Led by chairman and CEO Warren Buffett, Berkshire Hathaway is the most formidable investment holdings company in the world, with an investment portfolio valued at $364 billion.

While the company's investments are heavily weighted in just a few stocks, it holds equity stakes in dozens of businesses. The specialty home improvement retailer Floor & Decor (FND 2.66%) is one of them. Berkshire Hathaway's nearly 4.8 million-share position is worth just shy of $500 million.

This raises the following question: Is Floor & Decor stock a buy for growth investors? Let's inspect the retailer's fundamentals and valuation to render a verdict. 

Holding up in a tough environment

If you are particular with your hard-surface flooring preferences and have ever shopped at Home Depot or Lowe's, you may have found that their product selection didn't meet your needs. After all, they dedicate just two or three aisles to hard-surface flooring. With thousands of hard-surface flooring options for customers to choose from throughout their stores, this is where Floor & Decor derives an economic moat that attracted Berkshire Hathaway to the stock.

Metric Q2 2022 Q2 2023
Total store/design studio count 179 208
Comparable-store sales growth rate 9.2% (6%)
Net margin 7.5% 6.3%

Data source: Floor & Decor.

Floor & Decor's net sales edged 4.2% higher year over year to $1.1 billion in its fiscal second quarter concluded June 29. What was behind this more modest top-line growth rate?

Well, the federal funds rate has skyrocketed from between 1.5% and 1.75% at the end of Floor & Decor's year-ago period to between 5% and 5.25% to end the second quarter of its fiscal year 2023. Yet inflation is well above the Federal Reserve's target of 2%.

These two factors ate into the discretionary income of consumers and demand for the retailer's products. Fortunately, the company's steadily growing store footprint was able to more than offset its unfavorable comps for the quarter.

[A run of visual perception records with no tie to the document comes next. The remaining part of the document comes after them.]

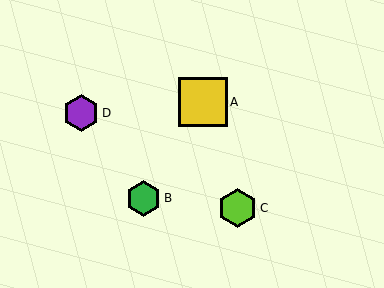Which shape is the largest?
The yellow square (labeled A) is the largest.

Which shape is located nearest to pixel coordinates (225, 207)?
The lime hexagon (labeled C) at (237, 208) is nearest to that location.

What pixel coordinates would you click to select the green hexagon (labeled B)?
Click at (144, 198) to select the green hexagon B.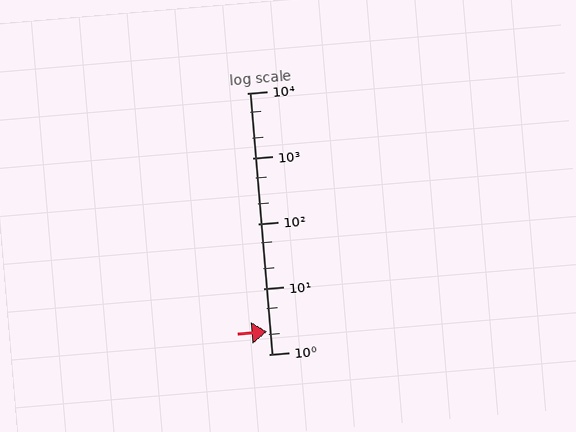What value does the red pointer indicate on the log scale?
The pointer indicates approximately 2.2.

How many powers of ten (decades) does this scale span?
The scale spans 4 decades, from 1 to 10000.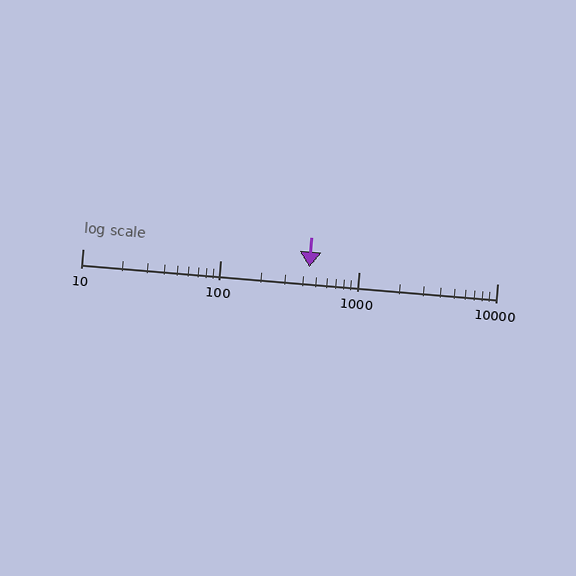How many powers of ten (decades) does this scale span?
The scale spans 3 decades, from 10 to 10000.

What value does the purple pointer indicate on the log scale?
The pointer indicates approximately 440.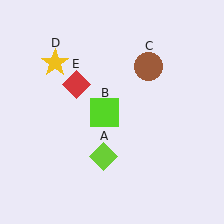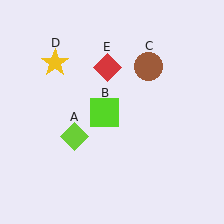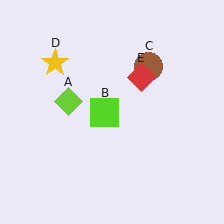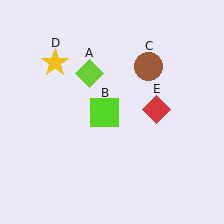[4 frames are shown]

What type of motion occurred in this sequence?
The lime diamond (object A), red diamond (object E) rotated clockwise around the center of the scene.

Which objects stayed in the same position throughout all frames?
Lime square (object B) and brown circle (object C) and yellow star (object D) remained stationary.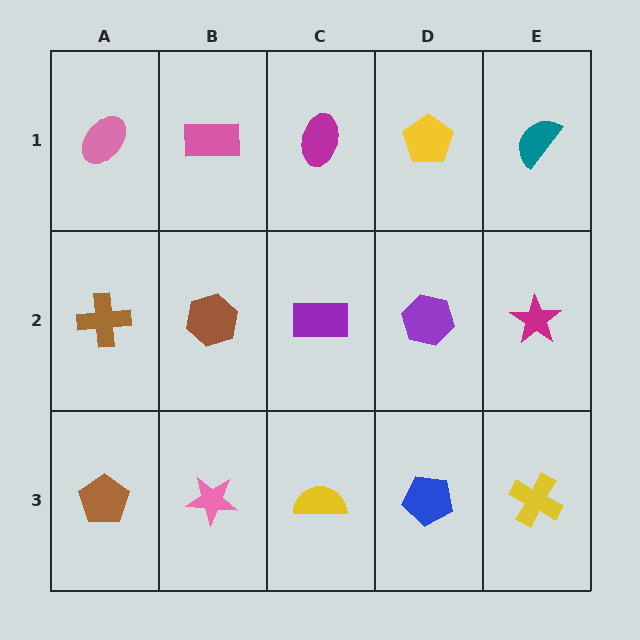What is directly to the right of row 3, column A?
A pink star.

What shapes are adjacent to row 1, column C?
A purple rectangle (row 2, column C), a pink rectangle (row 1, column B), a yellow pentagon (row 1, column D).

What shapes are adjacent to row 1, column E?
A magenta star (row 2, column E), a yellow pentagon (row 1, column D).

Floor & Decor's diluted earnings per share (EPS) fell by 13.2% year over year to $0.66 during the fiscal second quarter. This can be explained by operating expenses growing well ahead of net sales due to the company's much bigger store presence. That is what led to a 120-basis point contraction in Floor & Decor's net margin in the quarter. Thus, the retailer's diluted EPS declined for the quarter while its net sales grew. 

The macroeconomic environment will not be favorable to Floor & Decor for at least the next few quarters, which is why analysts expect diluted EPS to dip by 4.7% in 2023 from 2022.

But because the company remains far off its long-term store target of 500 stores, analysts think that diluted EPS will rise by 12.2% annually over the next five years. For perspective, that is much better than the home improvement retail industry average annual earnings growth prediction of 3.4%. 

A financial profile that can sustain growth

Floor & Decor's growth capabilities look promising. And the good news is that the company has the financial means to keep expanding.

Supporting this argument, it is projected that the retailer's net debt will come in at around $397 million in its fiscal year 2023. Measured up to the $578 million in earnings before interest, taxes, depreciation, and amortization (EBITDA), this works out to a debt-to-EBITDA ratio of 0.7-- less than its average of 0.8 in the past six years.

The stock is a compelling value

Floor & Decor has soared a staggering 50% so far in 2023. A rally of such magnitude would typically put most stocks firmly into overpriced territory. Surprisingly, the stock's forward price-to-earnings (P/E) ratio of 33.4 is not yet even double the home improvement retail industry average forward P/E ratio of 19.

Considering Floor & Decor's vastly superior growth prospects, this could lend credence to the idea that the stock is still a buy for growth investors.